In a domestic context, the Ebola crisis revealed that U.S. emergency laws do not offer an effective response in the case of a major pandemic outbreak. Pandemics demand an even higher level of capability and capacity than an earthquake or a major storm. One suggestion was that there was a need for a “state of infectious disease emergency” legal framework that would offer the government different sorts of powers than available under a normal state of emergency. There are a host of difficult unanswered questions that local governments must confront in the event of a pandemic outbreak such as:

  • Who is in charge? The local or federal government?
  • Who will take care of the families affected by the outbreak? Where will they live if they have to evacuate an infected home or apartment?
  • How do hospitals deal with infected waste? How do families of diseased persons deal with it?

The United States has made some progress in the last twenty years. Concerns about pandemics and bioterrorism skyrocketed starting with the mid 1990s Aum Shinrikyo attack in Tokyo. September 11th and the anthrax attacks increased the attention to the issue within the United States. There were supplemental requests for funding in 2005, 2006, and in 2014 to confront pandemics. The $7.1 billion request in 2005 and the additional $3.8 billion in 2006 were used for accelerating research on vaccines, the creation of new vaccines, preparation and strengthening basic public health countermeasures.

 As part of the summit at the Bush School, the participants visited one of the Centers of Innovation in Advanced Development and Manufacturing, set up through U.S. Government funding. One of the three CIADM facilities is housed at Texas A&M due to A&M’s deep strengths in agriculture, veterinary sciences, and its growing life sciences corridor. These three facilities will give the United States a massive surge capacity, producing hundreds of millions of flu vaccines within four months to cover the needs of the United States in the event of a super flu. The facilities in theory could also be used to “pivot” to producing a vaccine for some other pandemic threat such as another Ebola outbreak. Before the development of these facilities, the United States did not have that kind of vaccine production capacity. It is unclear if any other country has this capability.
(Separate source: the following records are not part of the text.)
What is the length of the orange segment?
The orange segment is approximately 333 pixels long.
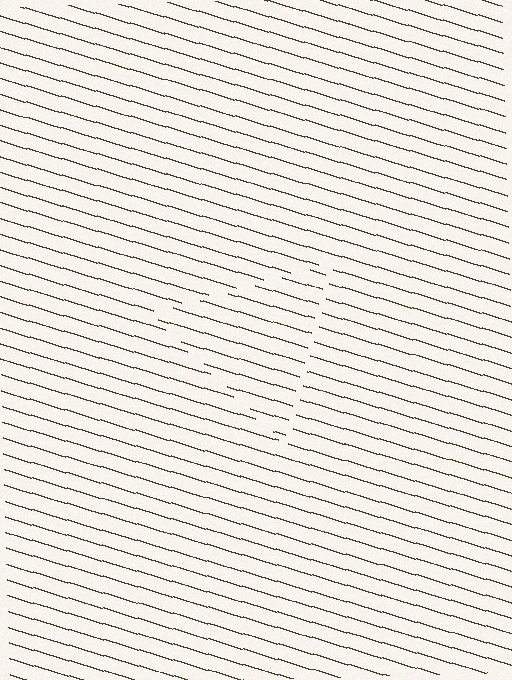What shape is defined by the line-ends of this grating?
An illusory triangle. The interior of the shape contains the same grating, shifted by half a period — the contour is defined by the phase discontinuity where line-ends from the inner and outer gratings abut.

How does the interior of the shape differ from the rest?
The interior of the shape contains the same grating, shifted by half a period — the contour is defined by the phase discontinuity where line-ends from the inner and outer gratings abut.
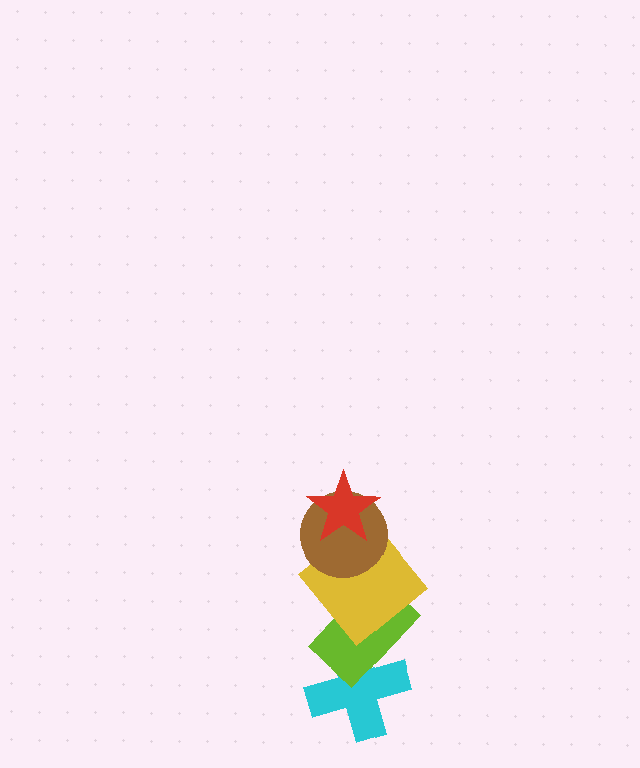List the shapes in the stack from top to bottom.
From top to bottom: the red star, the brown circle, the yellow diamond, the lime rectangle, the cyan cross.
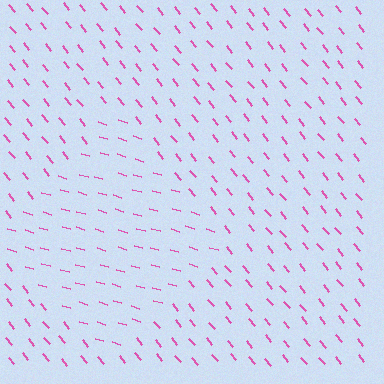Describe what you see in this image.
The image is filled with small pink line segments. A diamond region in the image has lines oriented differently from the surrounding lines, creating a visible texture boundary.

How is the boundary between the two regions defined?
The boundary is defined purely by a change in line orientation (approximately 35 degrees difference). All lines are the same color and thickness.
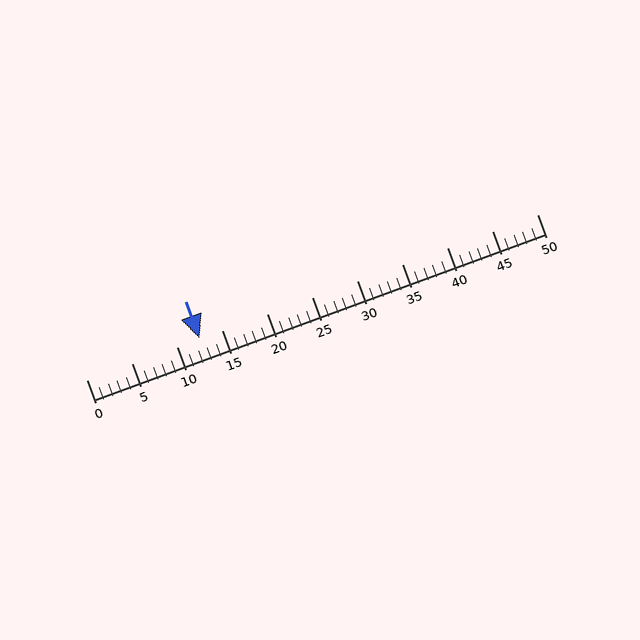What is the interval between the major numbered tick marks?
The major tick marks are spaced 5 units apart.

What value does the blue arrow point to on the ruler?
The blue arrow points to approximately 13.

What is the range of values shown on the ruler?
The ruler shows values from 0 to 50.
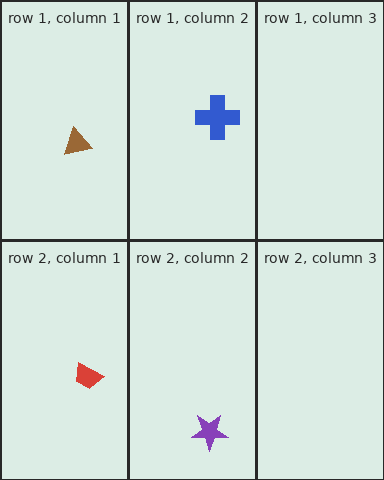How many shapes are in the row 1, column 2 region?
1.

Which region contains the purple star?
The row 2, column 2 region.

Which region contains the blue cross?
The row 1, column 2 region.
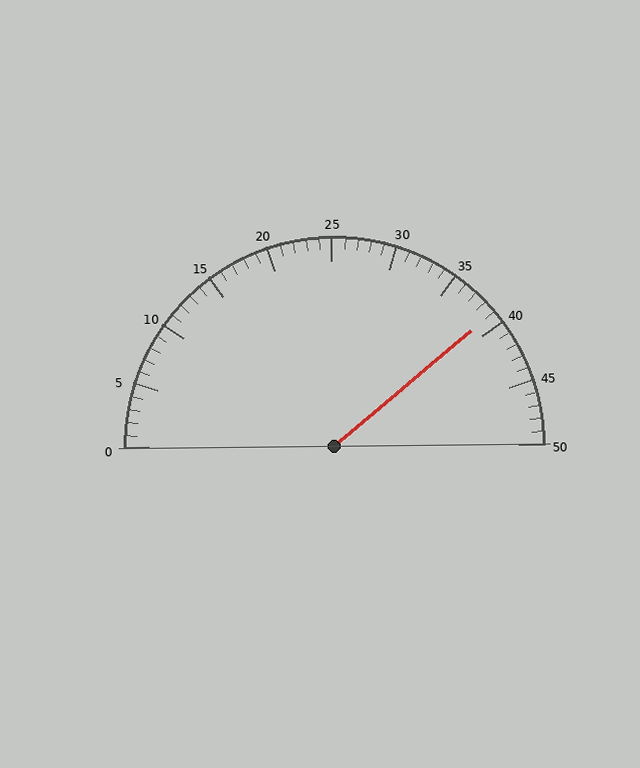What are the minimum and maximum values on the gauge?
The gauge ranges from 0 to 50.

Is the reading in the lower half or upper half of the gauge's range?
The reading is in the upper half of the range (0 to 50).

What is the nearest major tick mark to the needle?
The nearest major tick mark is 40.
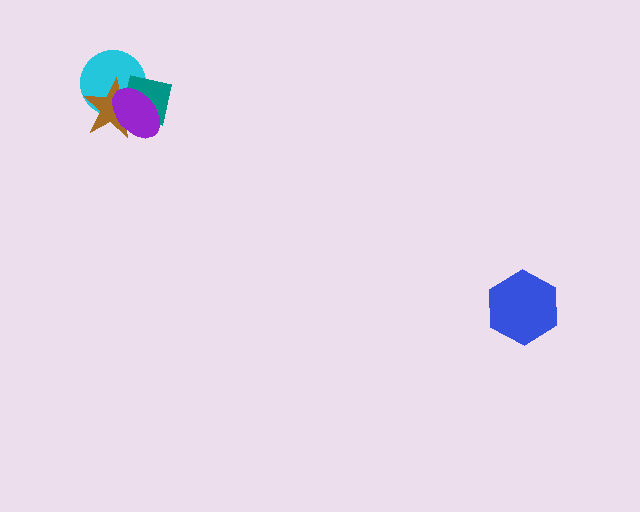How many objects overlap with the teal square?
3 objects overlap with the teal square.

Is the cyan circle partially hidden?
Yes, it is partially covered by another shape.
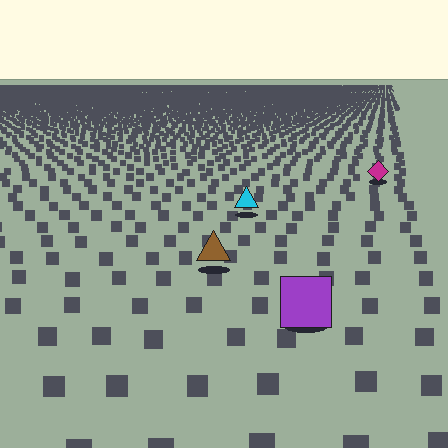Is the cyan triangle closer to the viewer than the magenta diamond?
Yes. The cyan triangle is closer — you can tell from the texture gradient: the ground texture is coarser near it.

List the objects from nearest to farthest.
From nearest to farthest: the purple square, the brown triangle, the cyan triangle, the magenta diamond.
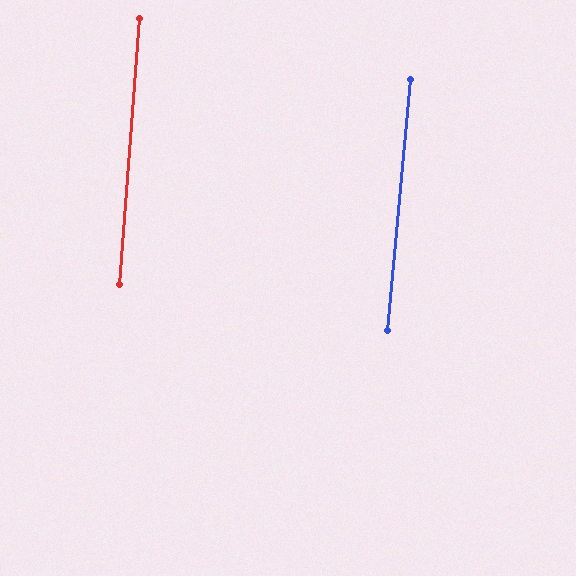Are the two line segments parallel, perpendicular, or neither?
Parallel — their directions differ by only 0.8°.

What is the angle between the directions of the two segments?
Approximately 1 degree.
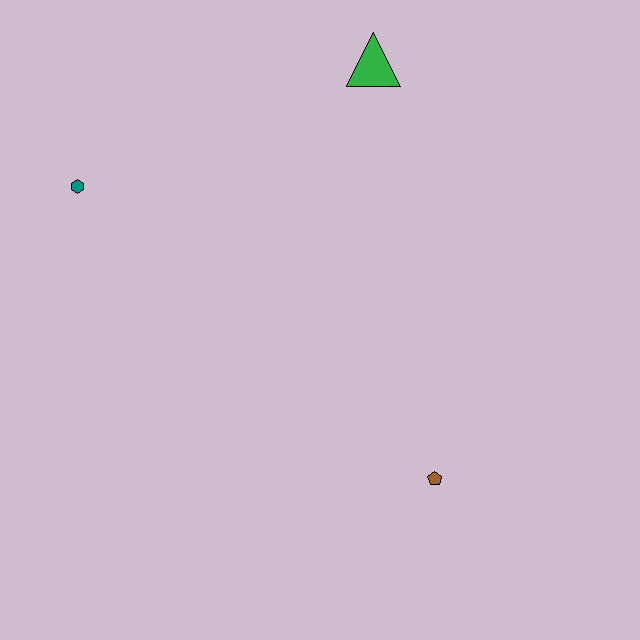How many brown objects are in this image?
There is 1 brown object.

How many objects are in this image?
There are 3 objects.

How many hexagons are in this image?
There is 1 hexagon.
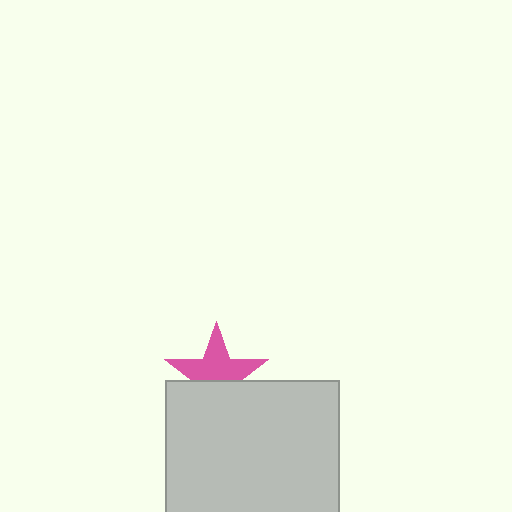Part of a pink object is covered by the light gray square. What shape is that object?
It is a star.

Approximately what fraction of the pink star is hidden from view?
Roughly 41% of the pink star is hidden behind the light gray square.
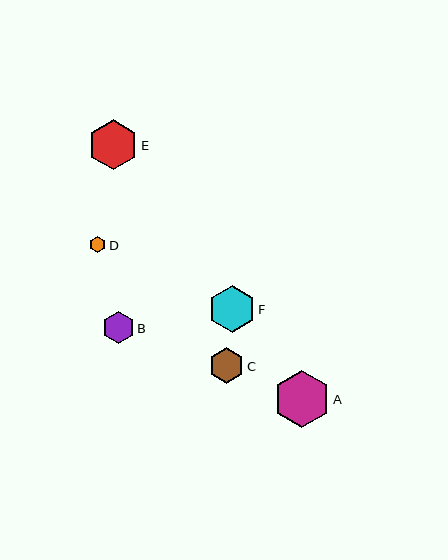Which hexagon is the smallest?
Hexagon D is the smallest with a size of approximately 16 pixels.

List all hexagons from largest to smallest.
From largest to smallest: A, E, F, C, B, D.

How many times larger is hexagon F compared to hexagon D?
Hexagon F is approximately 2.9 times the size of hexagon D.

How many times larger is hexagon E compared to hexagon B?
Hexagon E is approximately 1.6 times the size of hexagon B.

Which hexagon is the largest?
Hexagon A is the largest with a size of approximately 57 pixels.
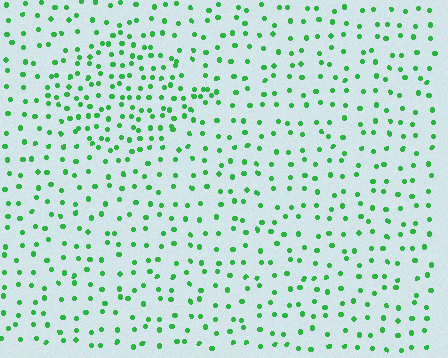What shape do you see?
I see a diamond.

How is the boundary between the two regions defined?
The boundary is defined by a change in element density (approximately 1.8x ratio). All elements are the same color, size, and shape.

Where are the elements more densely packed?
The elements are more densely packed inside the diamond boundary.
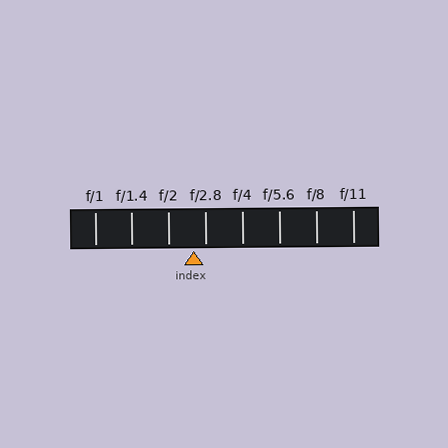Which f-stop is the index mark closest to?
The index mark is closest to f/2.8.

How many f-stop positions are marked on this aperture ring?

A final thought: during the Ebola outbreak, as the numbers of infected shot up in West Africa, the U.S. government developed Ebola scenarios that contemplated different levels of infectiousness and lethality. The scenarios were ranked from 1 through 4. There was a 5th level which the planners were told to leave out of planning documents because it projected a) 1918 flu levels of death – which infected a quarter of the American population and killed roughly 50 million people worldwide – or b) a scenario where Ebola “went airborne” (a possibility as it mutates) rather than being transmitted through bodily fluids. This level 5 scenario was dismissed because it was deemed “too terrible to consider.”  In order to be prepared for future pandemics, we are going to have to consider and plan for scenarios that are “too terrible to consider.”

Article Published in on September 24, 2015.